Experimental Firefox Feature Lets You Use Multiple Identities While Surfing the Web (techcrunch.com)
Firefox web browser has a new experimental feature that allows a user to segregate their online identities and sign in into multiple mail or social media accounts side-by-side without having to use multiple browsers. From a TechCrunch report: This new "container tab" feature, which is now available in the unstable Nightly Firefox release channel, provides you with four default identities (personal, work, shopping, and banking) with their own stores for cookies, IndexedDB data store, local storage and caches. In practice, this means you can surf Amazon without ads for products you may have looked at following you around the web when you switch over to your work persona. As the Firefox team notes, the idea behind this feature isn't new, but nobody has figured out how to best present this new tool to users.
Cookies, etc., should never be able to see each other without permission.
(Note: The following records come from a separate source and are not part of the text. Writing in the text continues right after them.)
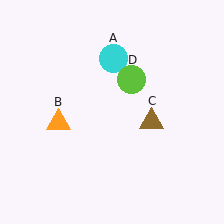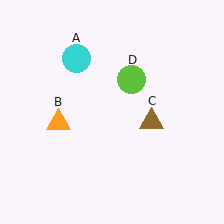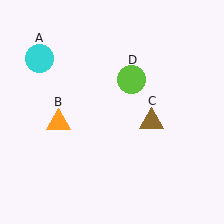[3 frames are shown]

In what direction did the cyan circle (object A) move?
The cyan circle (object A) moved left.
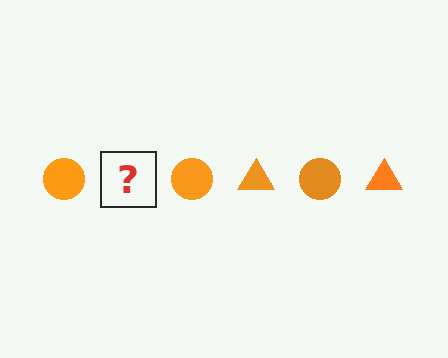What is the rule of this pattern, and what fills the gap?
The rule is that the pattern cycles through circle, triangle shapes in orange. The gap should be filled with an orange triangle.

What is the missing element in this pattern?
The missing element is an orange triangle.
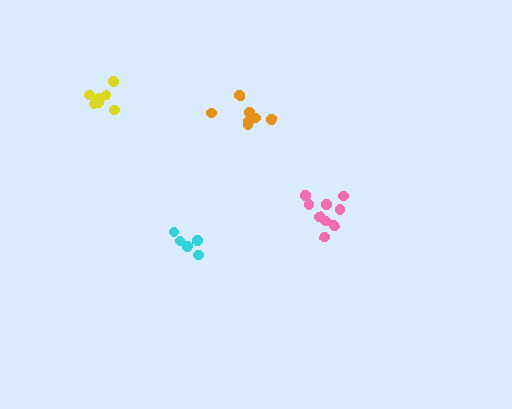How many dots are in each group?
Group 1: 9 dots, Group 2: 7 dots, Group 3: 7 dots, Group 4: 6 dots (29 total).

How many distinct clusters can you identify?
There are 4 distinct clusters.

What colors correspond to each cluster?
The clusters are colored: pink, yellow, orange, cyan.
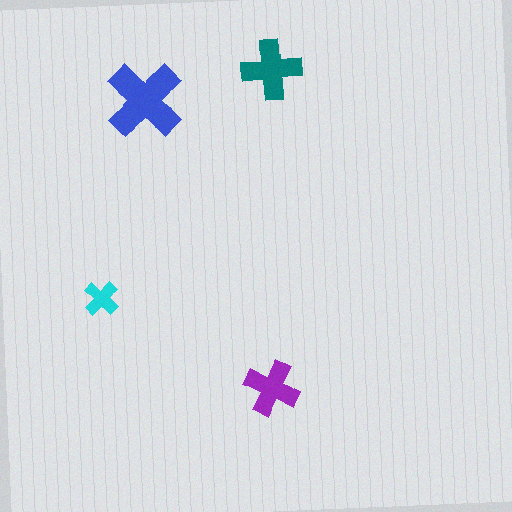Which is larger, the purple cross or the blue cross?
The blue one.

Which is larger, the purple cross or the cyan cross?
The purple one.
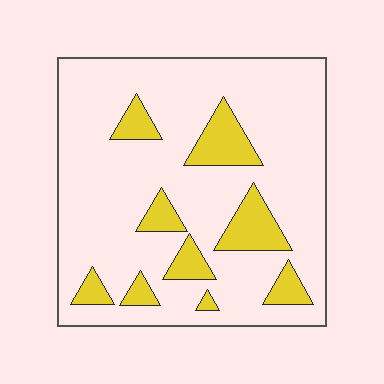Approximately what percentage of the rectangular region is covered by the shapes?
Approximately 15%.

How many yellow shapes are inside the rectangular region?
9.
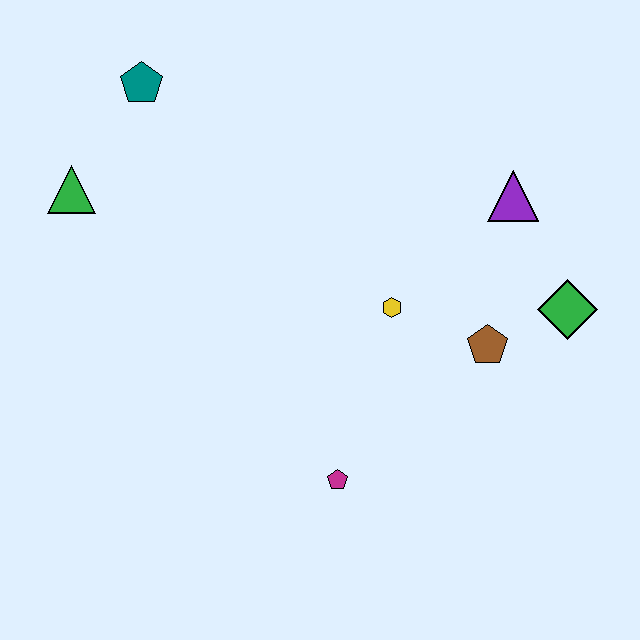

Let's hope this trend continues.
brwski
"Because without beer, things do not seem to go as well''
It's no secret that Firefox's market share has dropped to almost nothing. The latest browser market share stats show Firefox at maybe 6% to 7% of the market. That's well below desktop Chrome and Chrome for Android, even when both are considered separately. Firefox, across all versions and all platforms, is used only about as much as Opera Mini, or individual versions of browsers like IE 11 and Safari for iOS 9.3.
Of course, Firefox is the only reason Mozilla ever had any relevance.
Yet it's like the Firefox devs have done everything they can to drive away Firefox users. They've forced many unwanted UI changes on Firefox users, while also not improving the performance of Firefox. Hell, they even embedded ads into Firefox itself at one point! As Firefox has tried to poorly imitate Chrome, more and more Firefox users have moved to other browsers. After all, if you're going to get a shitty Chrome-like experience when using Firefox, you might as well just use real Chrome and at least get a shitty experience that's fast and doesn't use as much memory!
The only way I think that Firefox could possibly redeem itself is if the UI was reverted back to a usable state (we're talking Firefox 3.5), and the focus veered hard to privacy. Firefox's salvation could come from providing users the most secure and private browsing experience possible. It should become their main focus.
I don't think they'll ever manage to, say, make a browser that's more lightweight and faster than Chrome. So they might as well at least focus on something they could potentially do, which is make Firefox as impregnable as possible to the online tracking that happens today.